It’s a coin toss between China and Turkey for the title of least honest country, according to a new study.
As part of a 15-nation honesty study, researchers from the University of East Anglia had the 1,500 subjects participate in a coin flip, telling them they’d get up to $5 every time it came up heads.
The researchers theorized that if the percentage reporting heads was over 50 percent, participants were being dishonest, since heads statistically shows up only half the time.
An estimated 70 percent of Chinese participants lied — the most dishonest of the bunch, according to the study.
Bringing up the least honest rear were Japan, South Korea and India, respectively, according to the study.
Meanwhile, British participants were found to be the most honest — with only 3.4 percent fibbing — according to researchers at the English university.
Americans ranked eighth, with just under 40 percent lying, according to the study.

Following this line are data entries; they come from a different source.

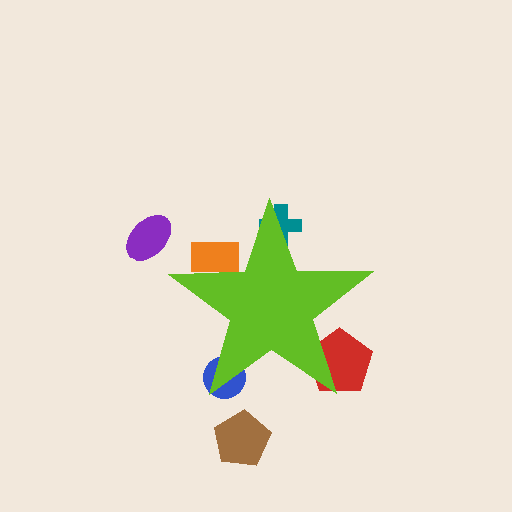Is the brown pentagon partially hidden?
No, the brown pentagon is fully visible.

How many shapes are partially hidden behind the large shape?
3 shapes are partially hidden.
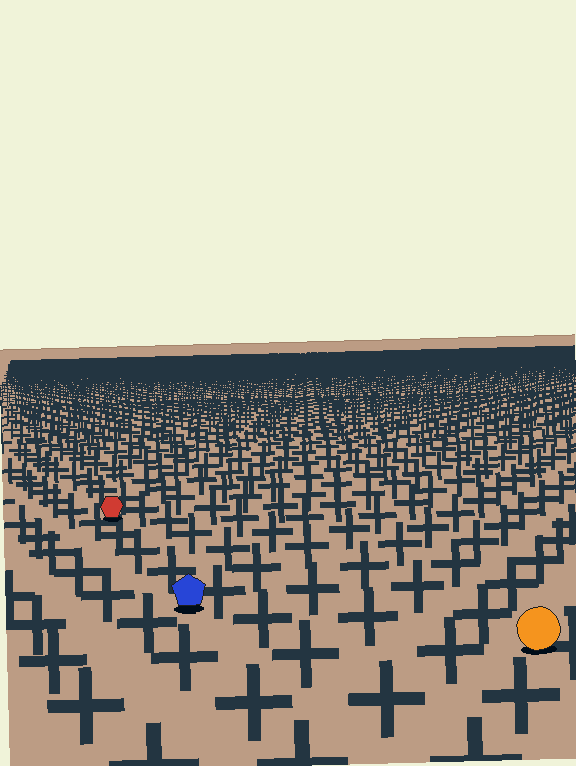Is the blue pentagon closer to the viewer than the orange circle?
No. The orange circle is closer — you can tell from the texture gradient: the ground texture is coarser near it.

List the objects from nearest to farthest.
From nearest to farthest: the orange circle, the blue pentagon, the red hexagon.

Study author Dr. David Hugh-Jones said the difference between China and other least honest finishers might be explained by cultural views, such as attitudes toward gambling, as opposed be being inherently dishonest.

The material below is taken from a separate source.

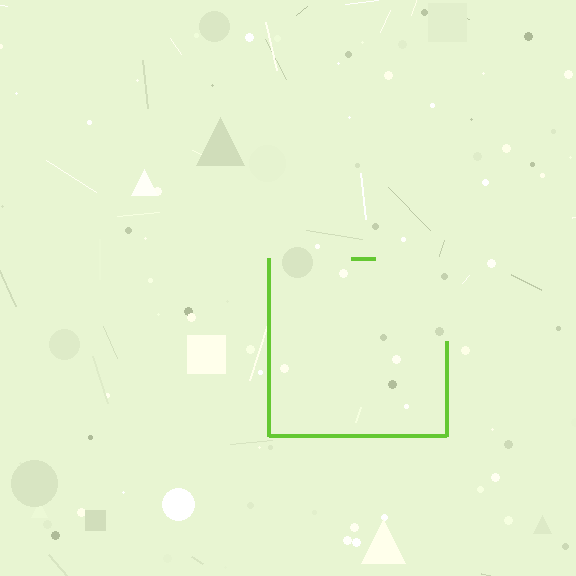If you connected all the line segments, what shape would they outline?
They would outline a square.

As a second part of their survey, the researchers used a six-question music quiz, with queries ranging from knowing Lady Gaga’s real name, the exact town and state where Michael Jackson was born and who wrote “Für Elise.”

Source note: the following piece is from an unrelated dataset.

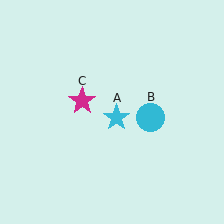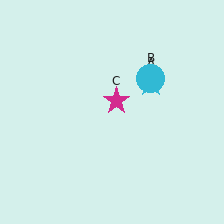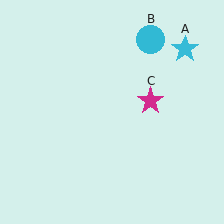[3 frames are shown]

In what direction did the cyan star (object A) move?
The cyan star (object A) moved up and to the right.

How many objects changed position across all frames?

Participants again were rewarded with money if they got all the answers correct.
Three of the questions were intentionally difficult — making it very likely that participants would need to look up the answers — and getting more than one of these questions right indicated cheating, the study notes.
Participants were also asked to refrain from Googling any of the answers and had to check a box that they didn’t cheat.
Turkey lied the most, according to the study, and Japanese participants came up most honest.
The US was the third most truthful, coming in right behind second-place finisher Great Britain.